Energy infrastructure projects are typically 70 or 80 percent debt-financed, but following the financial crisis many banks are closed for any new lending for the remainder of 2008 and possibly into 2009, developers say.
One tactic to raise cash could be for energy companies with installations participating in the Europoean Union's emissions trading scheme (ETS) to sell their carbon permits.
The EU ETS gives installations a certain quota of emissions permits and forces them to buy more to cover any carbon emissions surplus. Companies can use various trading techniques to sell those permits now and buy them back at a later date.
"With the credit crunch a lot of people are going to be focusing on what they can do to raise cash now and how they can reduce their borrowing costs," said Morgan Stanley's Olivia Hartridge.

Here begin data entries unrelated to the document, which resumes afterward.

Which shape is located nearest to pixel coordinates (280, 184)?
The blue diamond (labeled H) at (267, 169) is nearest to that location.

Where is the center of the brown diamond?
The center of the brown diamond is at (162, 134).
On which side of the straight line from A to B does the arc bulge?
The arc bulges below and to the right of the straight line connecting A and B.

In the EU trading scheme, affected companies can raise cash by selling their present quota and buying futures contracts for payment in the future.
That's an attractive deal at the moment because the higher price of allowances for future delivery does not fully reflect the cost of capital of borrowing from a bank.

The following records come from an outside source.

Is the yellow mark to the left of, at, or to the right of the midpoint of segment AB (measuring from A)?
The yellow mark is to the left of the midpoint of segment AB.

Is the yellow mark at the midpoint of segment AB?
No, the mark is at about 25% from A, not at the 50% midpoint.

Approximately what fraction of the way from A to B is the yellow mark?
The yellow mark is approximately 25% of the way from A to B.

"You can effectively shift your allowance allocation earlier and take advantage of the fact the carbon market offers the lowest rate of borrowing in the world at the moment," said Hartridge.

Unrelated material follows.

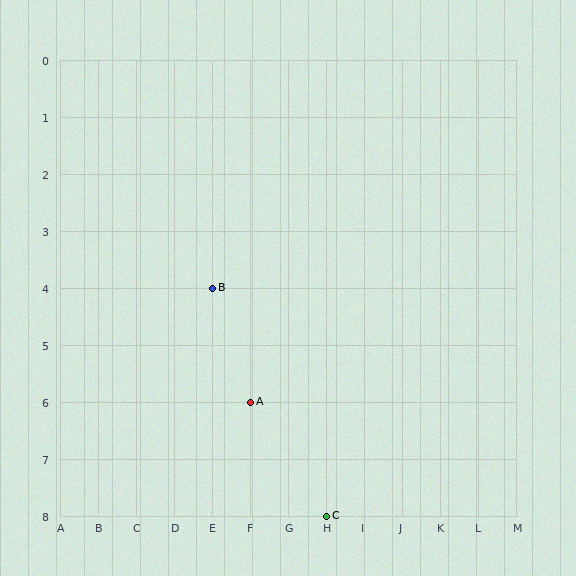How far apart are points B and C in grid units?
Points B and C are 3 columns and 4 rows apart (about 5.0 grid units diagonally).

The global carbon market is growing year on year, and is tipped to exceed $100 billion this year versus a traded value of $64 billion last year.
That growth is stimulating mainstream investors to take a look, and banks to develop investment products.
For example, last week Credit Suisse said it would offer the largest deal yet of securitized carbon offsets from developing countries -- an approach which gives investors more clarity concerning delivery risk [ID:nLM279164].
Under the U.N.-led Kyoto Protocol, countries and companies in the developed world can buy carbon offsets to count against their greenhouse gas emissions targets, by investing in clean energy projects in developing countries.
On Thursday, ETF Securities launched a note listed on the London Stock Exchange which gives investors access to the European Union's emissions trading scheme without having to buy the underlying commodity [ID:nLS395467].
But strong carbon markets depend on tough emissions targets worldwide -- and that depends on precarious U.N.-led climate talks to replace or extend the Kyoto Protocol after 2012.
"The longer we have a period of uncertainty not knowing what the international community is going to put in place after 2012 ... then you'll see a tail-off in the products that are on offer," said Hartridge.